With increased concerns about the spread of COVID-19 worldwide, the traditional handshake greeting might be on its way out – at least until the situation is under control.
Winnipeg etiquette expert Jessica LoRusso told 680 CJOB that some people are declining handshakes these days over coronavirus concerns, but there other options available as greetings.
“Culturally, we don’t kiss hands anymore. Two hundred years ago, that used to happen, but things change.
“It could be that we might be bowing like the Japanese.”
“Handshakes are not going to go away, but if we still have a very large concern about viruses, sicknesses, and contacting other things from other people, we’re going to make a change eventually,” she said.
The virus spreads through tiny water droplets expelled when an infected person coughs, sneezes or exhales, according to the World Health Organization.
Fears of its transmission have led to other approaches – from fist-bumps to ‘footshakes’ and beyond – being employed instead.
The important thing about greeting someone without a handshake, LoRusso said, is that you make them feel respected and valued through your body language.
“The important thing is that you really acknowledge the other person – that you validate them and you greet them the best you can.”
“You don’t have to touch other people, and that’s the real thing that with the virus that we’re having now. When people are stopping people from high-fiving or the kiss on the cheek, that’s a real concern.”
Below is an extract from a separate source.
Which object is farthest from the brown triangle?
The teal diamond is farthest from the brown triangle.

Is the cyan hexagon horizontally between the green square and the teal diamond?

LoRusso said she doesn’t expect handshakes to disappear from public use forever, as they’re an important way for people to understand each other, but the coronavirus crisis might encourage many people to have a backup plan.
In Winnipeg, coronavirus fears are also affecting shops and restaurants in the city’s Chinatown district.
Tina Chen of the Chinese Cultural and Community Centre told 680 CJOB that businesses are being affected – some to the tune of a 30 to 35 per cent drop in business compared to previous years – despite no cases of the virus reported in Manitoba.
“Certainly we’re hearing from the business leaders in the community that they are feeling the effects of coronavirus and people’s fears of just being out in public space,” she said.